Price growth continues to slow
The price of an average house in the UK was £286,000 in April 2023, up from the previous month’s average price of £285,000.
Latest house price data supplied by HM Land Registry, Registers of Scotland, and Land and Property Services Northern Ireland showed a price growth of 3.5% in the 12 months to April, slowing down from 4.1% in March 2023.
The Office for National Statistics (ONS), in its UK House Price Index report, noted that while April’s average house price was £9,000 higher than what it was 12 months ago, it was still £7,000 below the recent peak in September 2022.
Average house prices increased over the 12 months by 3.7% to £306,000 in England, by 2% to £213,000 in Wales and to £187,000 in Scotland, and by 5% to £172,000 in Northern Ireland.
Among the English regions, the North East saw the highest annual percentage change over the year to April at 5.5%, while London recorded the lowest at 2.4%.
“Annual house price inflation slowed again in April across most UK nations and regions,” commented Aimee North, ONS head of housing market indices. “The North East showed the highest annual growth, while London remains the slowest growing English region.”

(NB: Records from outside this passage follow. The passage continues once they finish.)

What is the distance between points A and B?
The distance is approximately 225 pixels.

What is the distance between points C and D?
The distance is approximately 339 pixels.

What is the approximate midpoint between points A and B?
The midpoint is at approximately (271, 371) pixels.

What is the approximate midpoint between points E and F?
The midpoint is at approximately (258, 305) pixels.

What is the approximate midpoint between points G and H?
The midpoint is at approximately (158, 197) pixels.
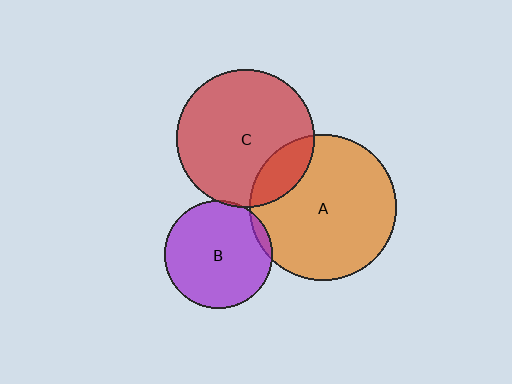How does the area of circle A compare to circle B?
Approximately 1.8 times.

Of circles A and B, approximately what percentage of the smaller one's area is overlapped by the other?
Approximately 5%.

Jeremy Leaf, north London estate agent and a former RICS residential chairman, said the market was “entering a bumpy phase.”
“Just as buyers and sellers paused after last September‘s mini budget, they are doing so again,” he noted. “However, in our offices we are not seeing serious price corrections, renegotiation of previously-agreed terms or mass withdrawals. There’s still plenty of cash and equity-rich buyers who want to profit from advantageous mortgage rates and price sensitivity so are negotiating hard.
“Looking forward, we don’t expect much change until inflation and mortgage rates settle, though some price softening is inevitable.”
Nicky Stevenson, managing director at estate agent group Fine & Country, said that while the housing market had been incredibly resilient, mortgage rate pressures were putting a damper on price growth.
“Despite this, the market remains strong, with buyers benefiting from rising stock levels and incentivised by the prospect of negotiating a good deal on their next home,” Stevenson added. “Agreed sales at the end of May reached their highest level of the year so far, up 11% on the five-year average on the same period.
“However, there are some potentially darker clouds on the horizon as mortgage products are being pulled and the banks and borrowers are on tenterhooks awaiting the Bank of England base rate decision this week. People have got more used to the higher interest rate environment, but we could see further downward pressure placed on house prices if 6% fixed rates remain the norm.”
Vikki Jefferies, propositions director at PRIMIS, said the new ONS figures were not surprising, given the strain of higher interest rates and unpredictability on the housing market.
“It is a positive sign that house prices still remain well-above pre-pandemic levels, and the downward trend has been much less pronounced than some had predicted at the beginning of the year,” she pointed out.
“The main challenge for homebuyers now is a volatile mortgage market, which has seen mortgage rates rise to their highest levels since Q4 2022. With more than 400,000 people seeing their existing fixed deals end between July and September, it is crucial that borrowers seek financial advice as soon as possible to ensure they are getting the best deal.”